I simulated a system using discrete-events simulation, more particularly next-event simulation. The system is M/M/1 (infinite FIFO waiting room). Whenever the system is jobless, the server shutdowns. When a job arrives, the server restarts if it was off, but it cannot serve until the restart is finished. Restart time is defined by an exponential distribution.
- $\lambda$ is the arrival rate (expected inter-arrival is $1/\lambda$)
- $\mu$ is the service rate (expected service time is $1/\mu$)
- $\theta$ is the restart rate (expected servicerestart time is $1/\theta$)
The simulation stops at time $\tau$. Jobs that entered before that time are guaranteed to be served. $\mu > \lambda$ is guaranteed.
I want to observe :
- $\mathbb{E}[B]$, the expected service time
- $\mathbb{E}[S]$, the expected sojourn time (departure - arrival)

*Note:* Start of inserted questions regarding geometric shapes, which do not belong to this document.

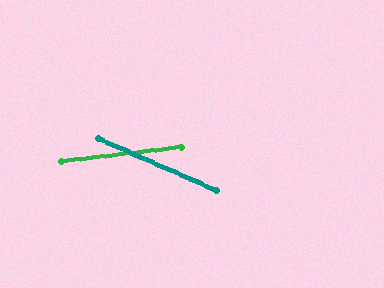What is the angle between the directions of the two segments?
Approximately 31 degrees.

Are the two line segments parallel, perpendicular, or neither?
Neither parallel nor perpendicular — they differ by about 31°.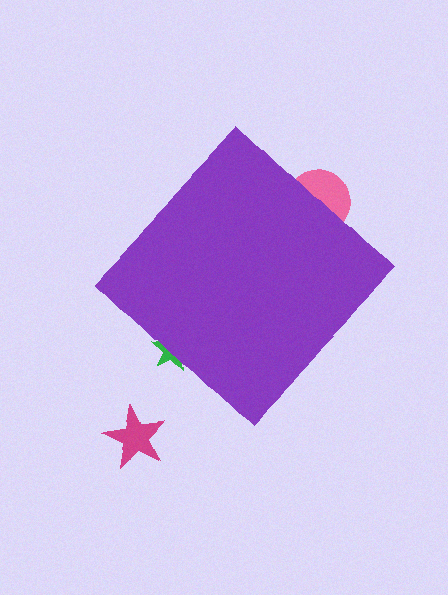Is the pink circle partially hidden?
Yes, the pink circle is partially hidden behind the purple diamond.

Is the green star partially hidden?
Yes, the green star is partially hidden behind the purple diamond.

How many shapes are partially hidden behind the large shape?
2 shapes are partially hidden.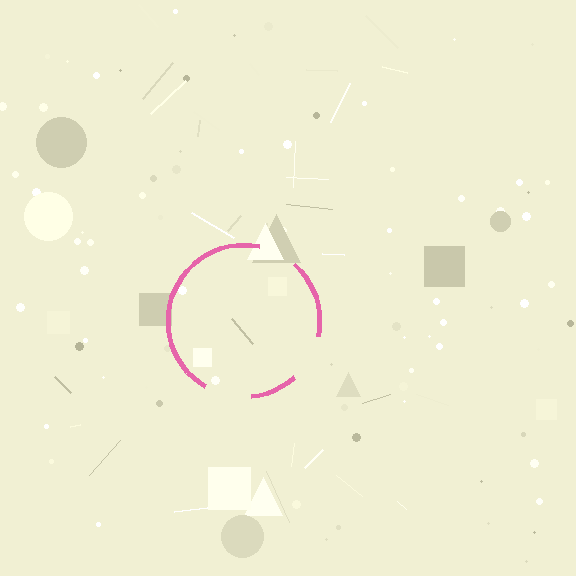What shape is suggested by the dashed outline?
The dashed outline suggests a circle.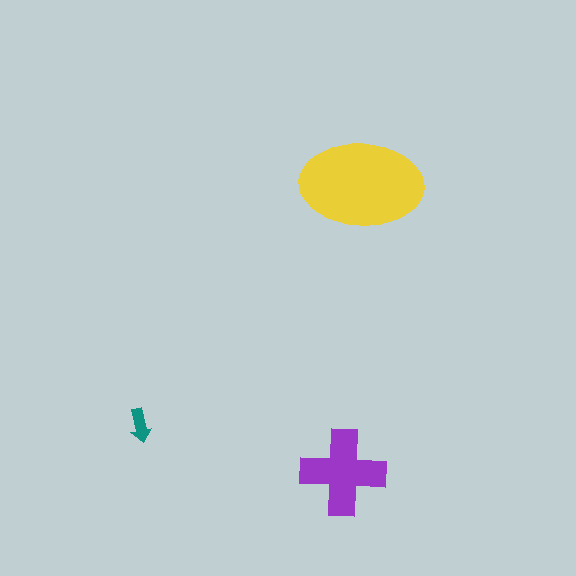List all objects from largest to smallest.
The yellow ellipse, the purple cross, the teal arrow.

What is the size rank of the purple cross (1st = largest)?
2nd.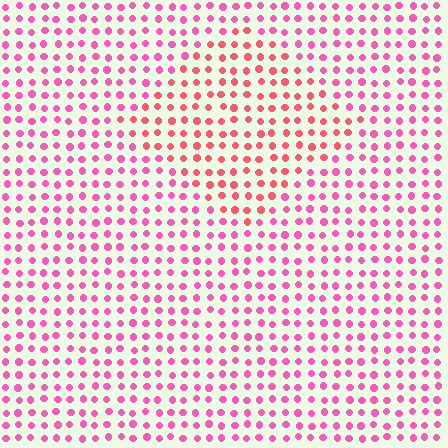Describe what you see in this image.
The image is filled with small pink elements in a uniform arrangement. A diamond-shaped region is visible where the elements are tinted to a slightly different hue, forming a subtle color boundary.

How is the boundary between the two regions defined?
The boundary is defined purely by a slight shift in hue (about 30 degrees). Spacing, size, and orientation are identical on both sides.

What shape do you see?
I see a diamond.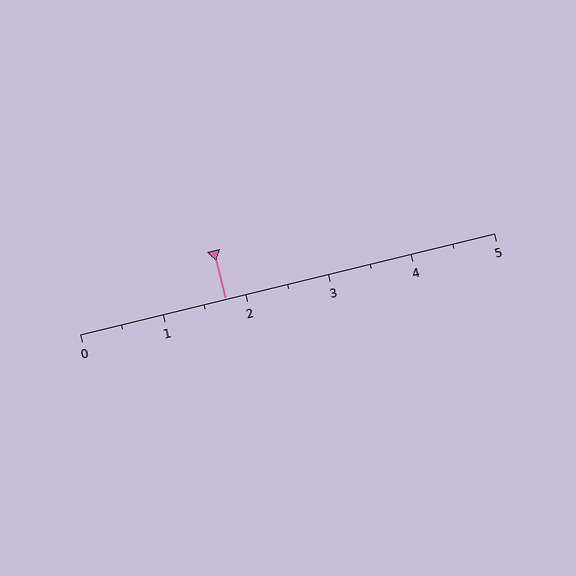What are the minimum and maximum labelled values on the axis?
The axis runs from 0 to 5.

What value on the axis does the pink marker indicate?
The marker indicates approximately 1.8.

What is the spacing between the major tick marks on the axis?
The major ticks are spaced 1 apart.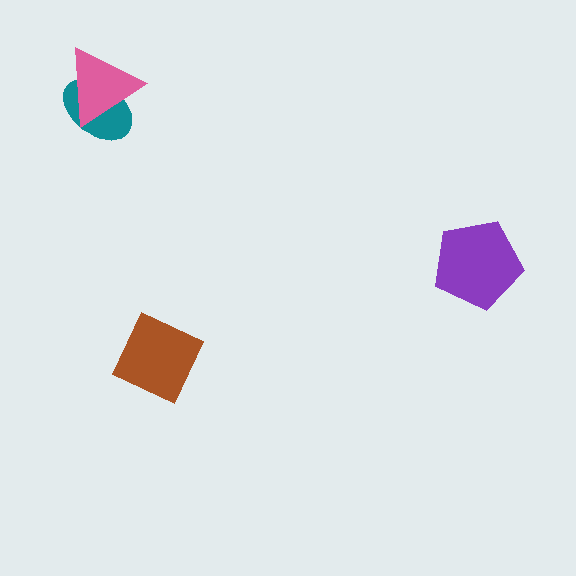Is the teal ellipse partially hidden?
Yes, it is partially covered by another shape.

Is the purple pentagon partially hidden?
No, no other shape covers it.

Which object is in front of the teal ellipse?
The pink triangle is in front of the teal ellipse.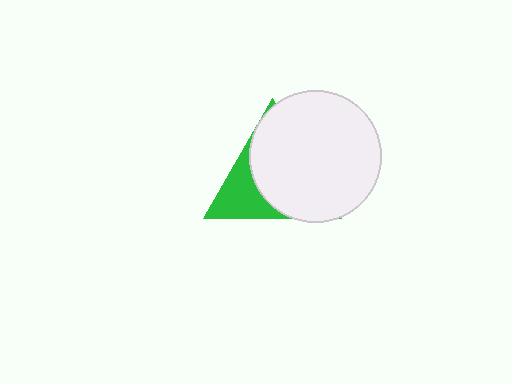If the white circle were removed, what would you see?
You would see the complete green triangle.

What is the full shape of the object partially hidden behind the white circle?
The partially hidden object is a green triangle.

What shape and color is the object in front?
The object in front is a white circle.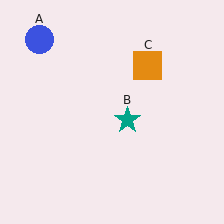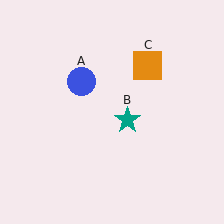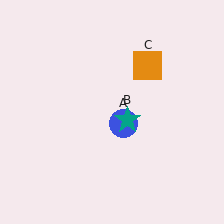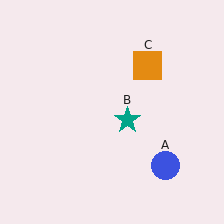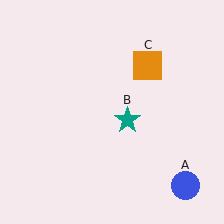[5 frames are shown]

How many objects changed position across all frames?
1 object changed position: blue circle (object A).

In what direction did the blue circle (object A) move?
The blue circle (object A) moved down and to the right.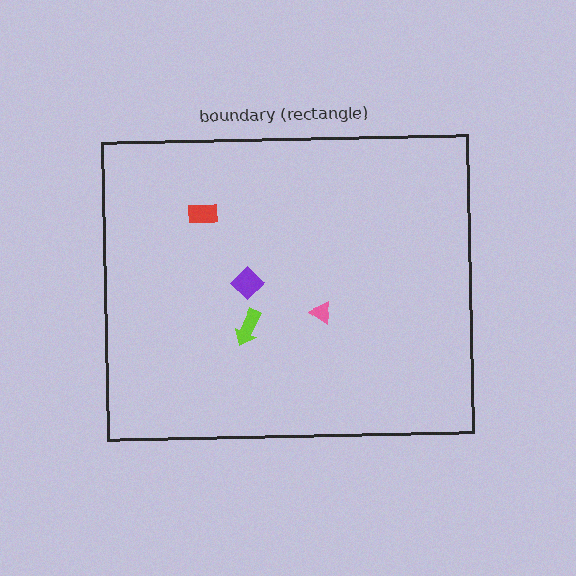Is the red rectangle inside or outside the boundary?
Inside.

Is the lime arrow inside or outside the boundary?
Inside.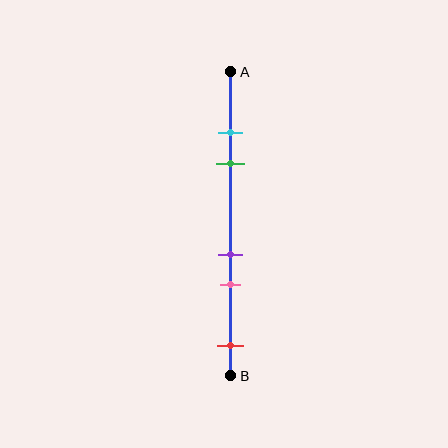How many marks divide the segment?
There are 5 marks dividing the segment.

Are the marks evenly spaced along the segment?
No, the marks are not evenly spaced.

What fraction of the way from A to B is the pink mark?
The pink mark is approximately 70% (0.7) of the way from A to B.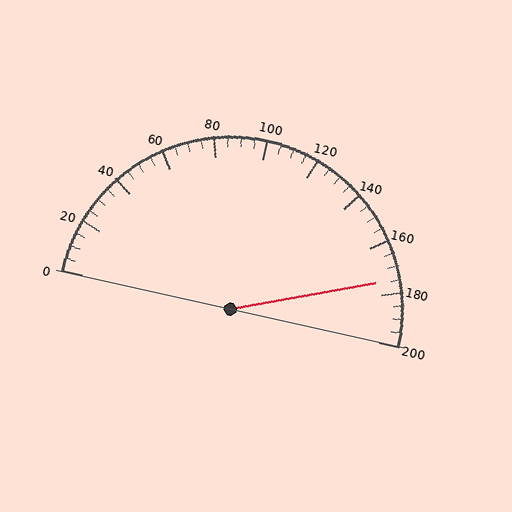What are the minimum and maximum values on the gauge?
The gauge ranges from 0 to 200.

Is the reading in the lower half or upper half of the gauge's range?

- $P_{SETUP}$, the probability that the server is restarting when a client arrives
- $P_{OFF}$, the probability that the server is off when a client arrives
I know the theoretical values: $$\mathbb{E}[S] = \frac{1 / \mu}{1 - \rho} + \frac{1}{\theta}$$ $$P_{OFF} = (1 - \rho) \frac{1/\lambda}{1/\lambda + 1/\theta}$$ $$P_{SETUP} = (1 - \rho) \frac{1/\theta}{1/\lambda + 1/\theta}$$
I've programmed this system. Now, I'm wondering how many simulations is enough so that I can conclude the measures obtained from my simulations are representative of the real system.
I'm wondering if I could draw $n$ samples, then $n_2$ samples, with $n_2 = 2 * n$ and test the null hypothesis $H_0 : v = v_2, H_1 : v \neq v_2$. With $v$ any of the above measures from the first batch of $n$ simulation and $v_2$ the same measure from the second batch of $n_2$ simulations. But I fear that it will only prove that doubling the number of simulations is not significant.

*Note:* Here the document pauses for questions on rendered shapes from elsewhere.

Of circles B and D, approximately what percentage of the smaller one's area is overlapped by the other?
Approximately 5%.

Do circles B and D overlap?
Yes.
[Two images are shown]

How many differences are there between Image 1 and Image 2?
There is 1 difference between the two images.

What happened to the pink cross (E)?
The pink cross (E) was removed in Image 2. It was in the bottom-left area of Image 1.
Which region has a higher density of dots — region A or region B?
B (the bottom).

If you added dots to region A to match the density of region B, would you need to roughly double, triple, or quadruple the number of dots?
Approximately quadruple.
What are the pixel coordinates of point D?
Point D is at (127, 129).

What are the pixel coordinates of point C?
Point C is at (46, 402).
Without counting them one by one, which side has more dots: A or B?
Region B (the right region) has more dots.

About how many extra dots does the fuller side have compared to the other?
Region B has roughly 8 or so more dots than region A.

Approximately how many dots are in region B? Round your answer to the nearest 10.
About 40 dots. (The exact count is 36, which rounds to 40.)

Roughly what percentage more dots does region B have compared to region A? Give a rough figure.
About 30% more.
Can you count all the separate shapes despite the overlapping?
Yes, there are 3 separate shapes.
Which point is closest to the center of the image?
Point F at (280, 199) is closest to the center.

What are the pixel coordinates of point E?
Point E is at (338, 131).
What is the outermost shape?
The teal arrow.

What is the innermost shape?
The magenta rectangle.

I've also seen that we can do the test with only one sample if we have the population measure (and I do) but this gets me nonsensical results. By example if I do
scipy.stats.ttest_1samp(np.random.exponential(1, 1000000), 1)
I get a statistic and pvalue very different from one run to the other and very rarely less than 0.05 which I think is my purpose.